You can implement read-your-writes without sticky sessions using client-provided version tokens:

  1. Write phase: When the user posts a comment, the server accepts the write and returns a version token (e.g., a timestamp or a write ID).

    POST /comment {"text": "hello"}
      → Response 201: {"comment_id": 42, "version_token": "T1001"}
  2. Read phase: The client includes the version token in subsequent GET requests:

    GET /comments?after_token=T1001
  3. Server side: The coordinating node checks its replica. If the replica’s version is behind T1001, it either:

    • Forwards the read to a replica that has seen the write (coordination).
    • Blocks the read until the replica catches up via anti-entropy or a direct read-from-primary.
    • Returns a “try again” response (least desirable — but the client can retry).
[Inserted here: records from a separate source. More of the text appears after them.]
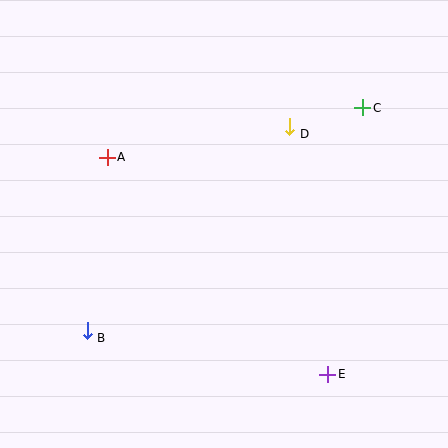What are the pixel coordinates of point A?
Point A is at (107, 157).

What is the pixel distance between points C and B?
The distance between C and B is 359 pixels.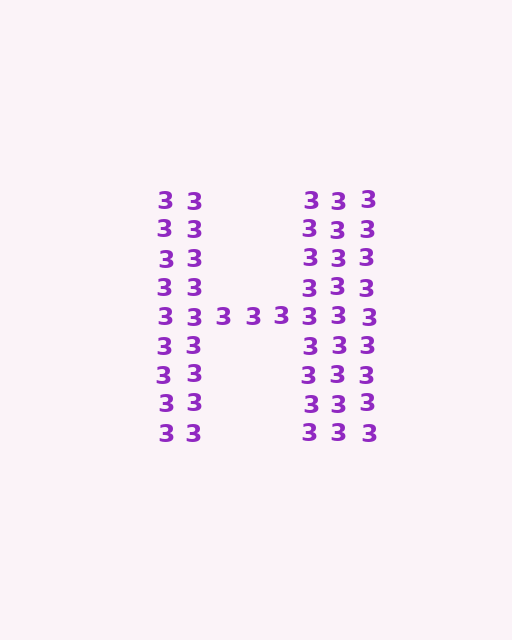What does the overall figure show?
The overall figure shows the letter H.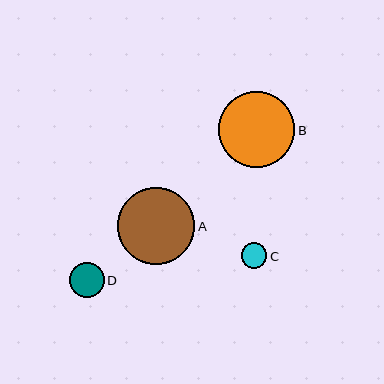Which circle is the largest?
Circle A is the largest with a size of approximately 77 pixels.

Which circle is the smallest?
Circle C is the smallest with a size of approximately 25 pixels.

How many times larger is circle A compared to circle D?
Circle A is approximately 2.2 times the size of circle D.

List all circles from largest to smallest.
From largest to smallest: A, B, D, C.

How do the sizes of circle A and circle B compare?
Circle A and circle B are approximately the same size.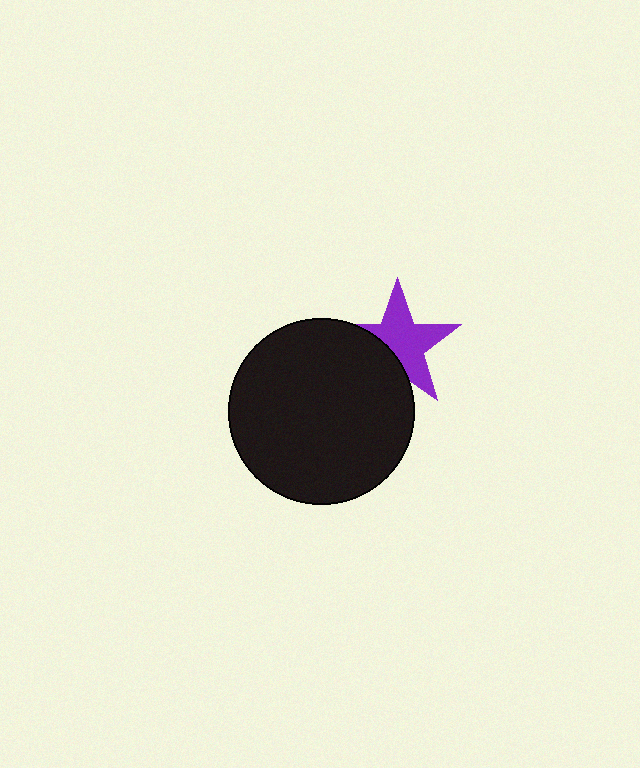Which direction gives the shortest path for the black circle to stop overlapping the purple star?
Moving toward the lower-left gives the shortest separation.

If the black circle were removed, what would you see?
You would see the complete purple star.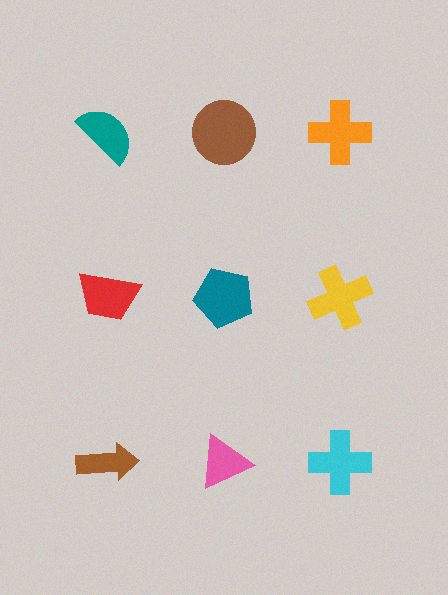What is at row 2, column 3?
A yellow cross.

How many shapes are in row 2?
3 shapes.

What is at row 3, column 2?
A pink triangle.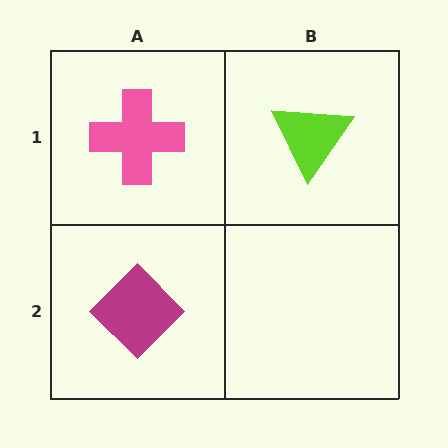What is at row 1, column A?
A pink cross.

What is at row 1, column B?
A lime triangle.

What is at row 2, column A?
A magenta diamond.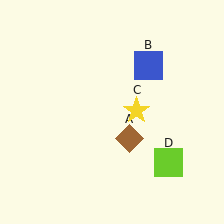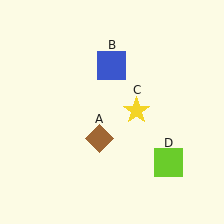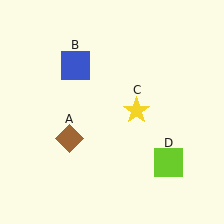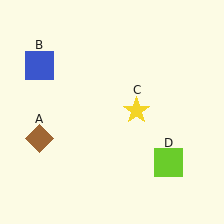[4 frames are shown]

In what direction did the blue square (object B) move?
The blue square (object B) moved left.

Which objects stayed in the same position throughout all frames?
Yellow star (object C) and lime square (object D) remained stationary.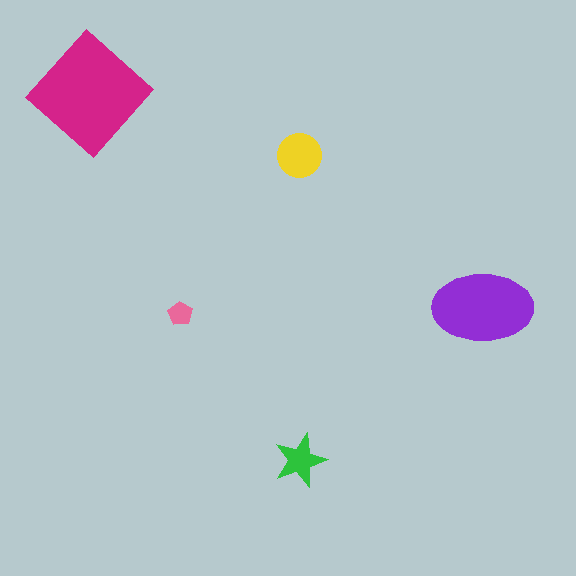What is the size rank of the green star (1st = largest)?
4th.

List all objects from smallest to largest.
The pink pentagon, the green star, the yellow circle, the purple ellipse, the magenta diamond.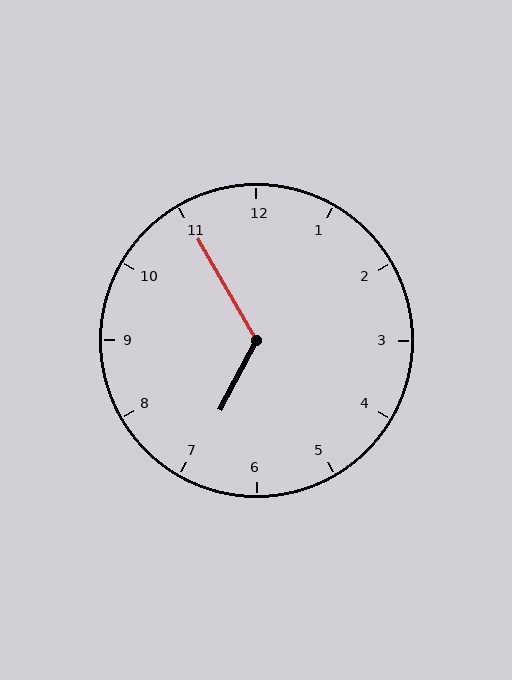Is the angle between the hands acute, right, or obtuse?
It is obtuse.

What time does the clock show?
6:55.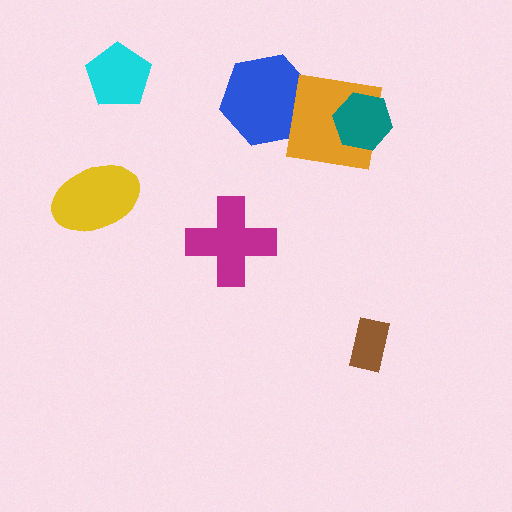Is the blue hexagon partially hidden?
Yes, it is partially covered by another shape.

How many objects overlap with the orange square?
2 objects overlap with the orange square.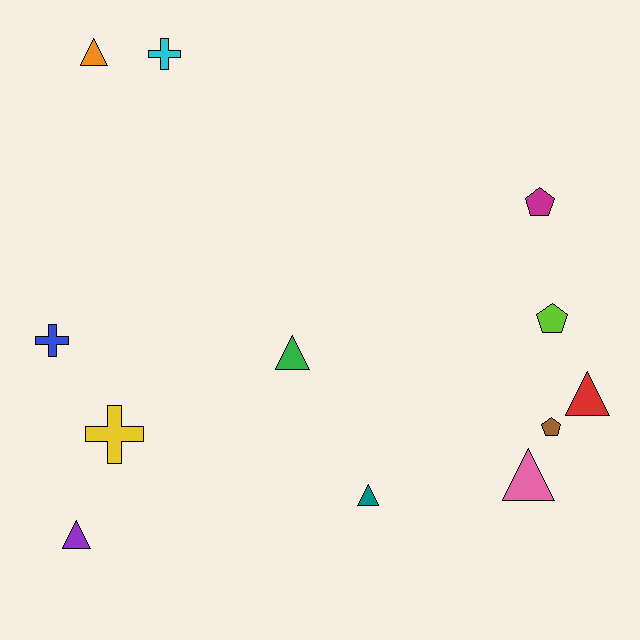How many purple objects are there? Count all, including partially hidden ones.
There is 1 purple object.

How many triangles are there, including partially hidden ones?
There are 6 triangles.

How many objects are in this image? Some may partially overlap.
There are 12 objects.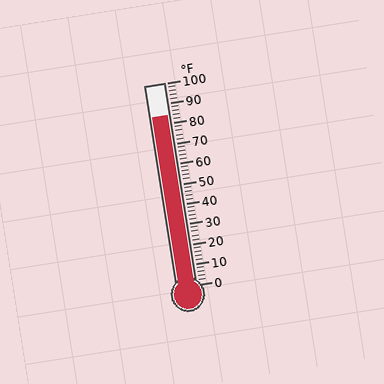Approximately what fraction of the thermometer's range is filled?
The thermometer is filled to approximately 85% of its range.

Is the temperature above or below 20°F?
The temperature is above 20°F.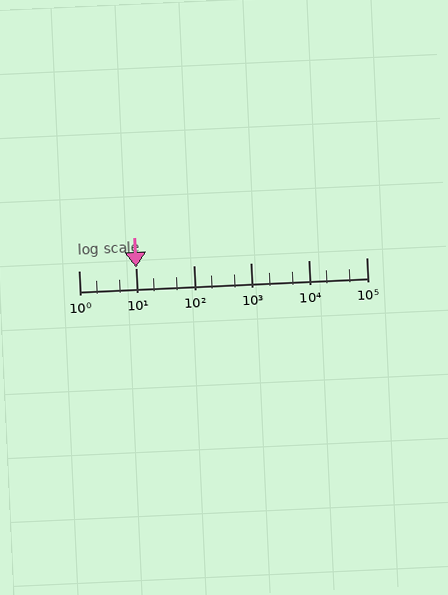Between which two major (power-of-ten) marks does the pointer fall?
The pointer is between 10 and 100.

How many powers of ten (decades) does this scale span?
The scale spans 5 decades, from 1 to 100000.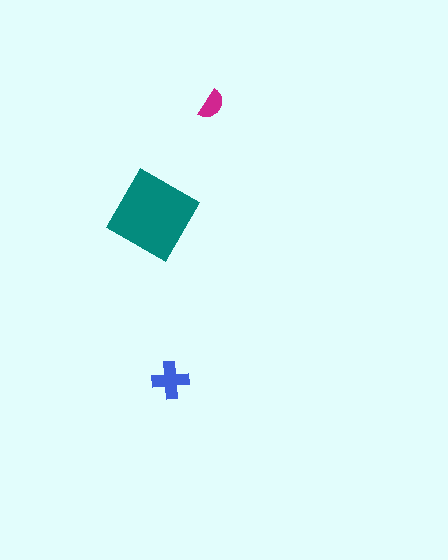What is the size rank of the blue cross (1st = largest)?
2nd.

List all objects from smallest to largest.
The magenta semicircle, the blue cross, the teal diamond.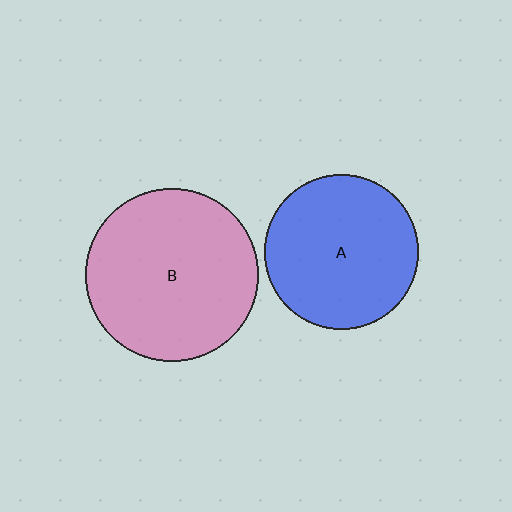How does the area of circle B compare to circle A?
Approximately 1.3 times.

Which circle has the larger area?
Circle B (pink).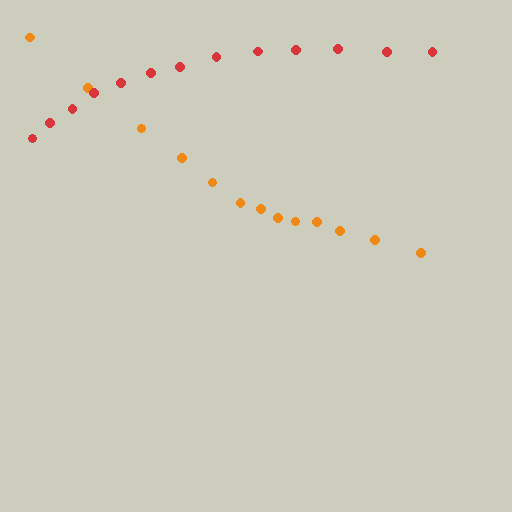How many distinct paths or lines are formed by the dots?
There are 2 distinct paths.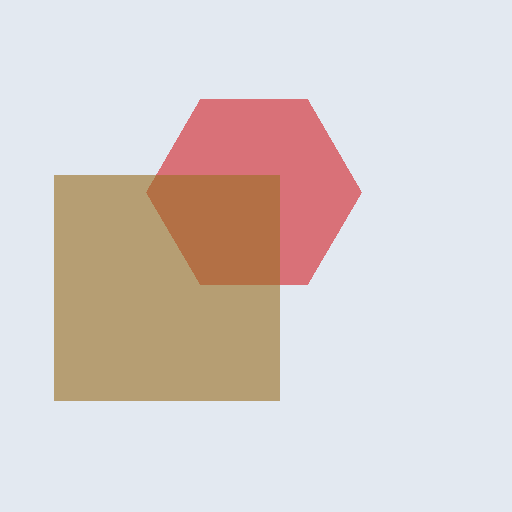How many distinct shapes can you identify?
There are 2 distinct shapes: a red hexagon, a brown square.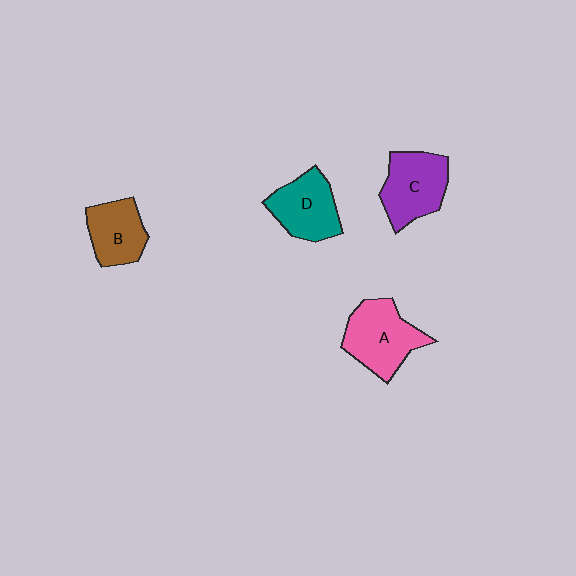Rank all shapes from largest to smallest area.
From largest to smallest: A (pink), C (purple), D (teal), B (brown).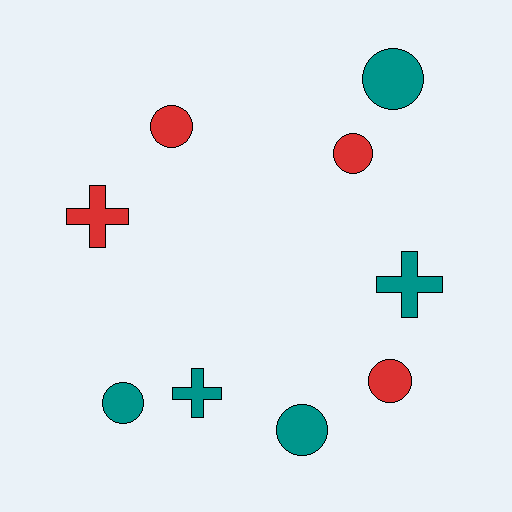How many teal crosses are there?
There are 2 teal crosses.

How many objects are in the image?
There are 9 objects.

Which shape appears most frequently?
Circle, with 6 objects.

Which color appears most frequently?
Teal, with 5 objects.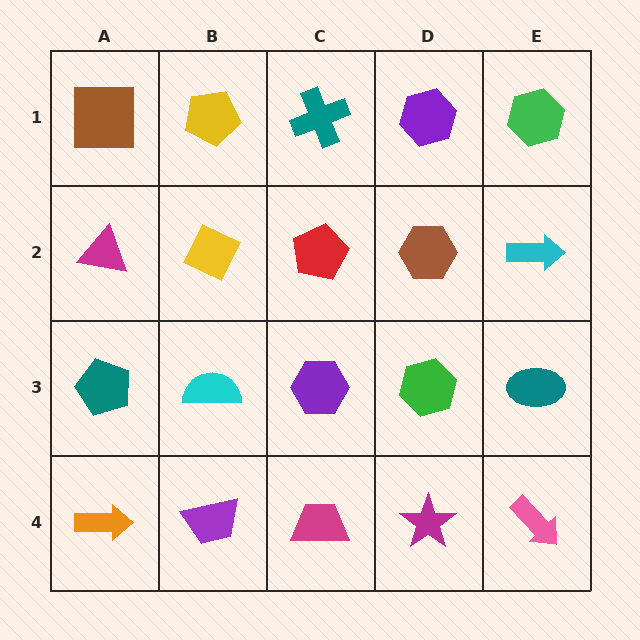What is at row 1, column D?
A purple hexagon.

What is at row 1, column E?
A green hexagon.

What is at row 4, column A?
An orange arrow.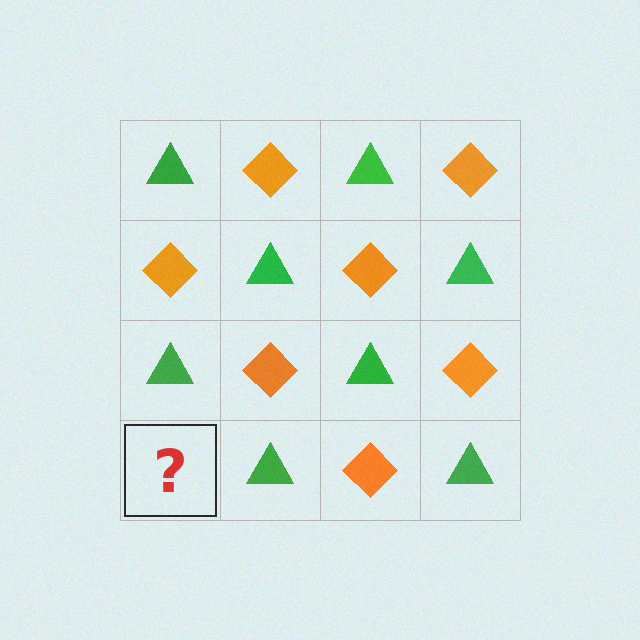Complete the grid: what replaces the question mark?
The question mark should be replaced with an orange diamond.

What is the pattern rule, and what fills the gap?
The rule is that it alternates green triangle and orange diamond in a checkerboard pattern. The gap should be filled with an orange diamond.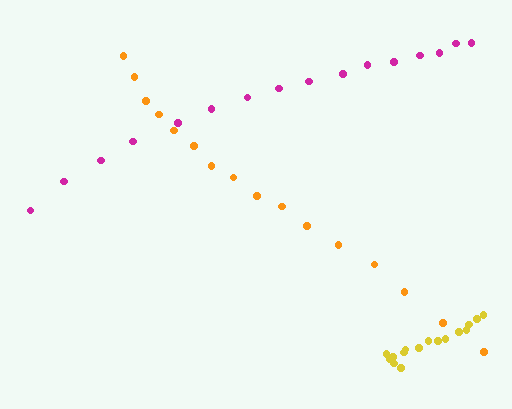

Alternative approach: Client-side compensation. The client sends the POST, gets the response, and optimistically adds the comment to the local UI state. Even if the subsequent GET doesn’t return it, the UI shows it. This is a UX trick, not true RYW, but it works surprisingly well for commenting systems.

Solution 3

With push-only gossip, the infection spreads roughly exponentially. The number of infected nodes after k rounds starting from 1 infected node follows:

  • Round 0: 1 node infected
  • Round 1: 2 nodes (1 contacts 1)
  • Round k: 2^k nodes infected (before hitting N)

For 99% of 100 nodes (99 nodes infected):

We need: 2^k ≥ 99 k ≥ log₂(99) ≈ 6.62

So 7 rounds are needed.

This is the theoretical ideal (random peer selection with no collisions). In practice, collisions happen (two nodes contact the same peer), so it might take 8-10 rounds. The formula works well when N is large relative to the number of infected nodes.

For the last 1% (node that hasn’t been infected yet): the problem is that late-stage propagation slows down because most peers already have the data, so the chance of contacting an uninfected node decreases. This is the “diminishing returns” of gossip — the first 50% spreads fast, the last 10% takes proportionally longer.

Solution 4

For a shopping cart that must never lose items: choose vector clock siblings.

Here’s why:

  • With LWW, concurrent writes from different devices can cause item loss. If the phone adds “milk” and the web browser adds “eggs” at nearly the same time, only one survives.
  • Vector clocks preserve both writes as siblings, and the merge logic produces the union: {milk, eggs}.
  • No items are lost.

When LWW would be better:

  • When the data is not additive (e.g., updating a profile’s “status message” — you want the latest one, not both).
  • When application-level merge logic is too complex or error-prone.
  • When storage is a concern (siblings can accumulate).
  • When you’re willing to trade data integrity for simplicity.

Most production shopping cart systems actually use a hybrid: they use vector clocks for cart items (additive) but LWW for cart-level metadata like “last modified date.”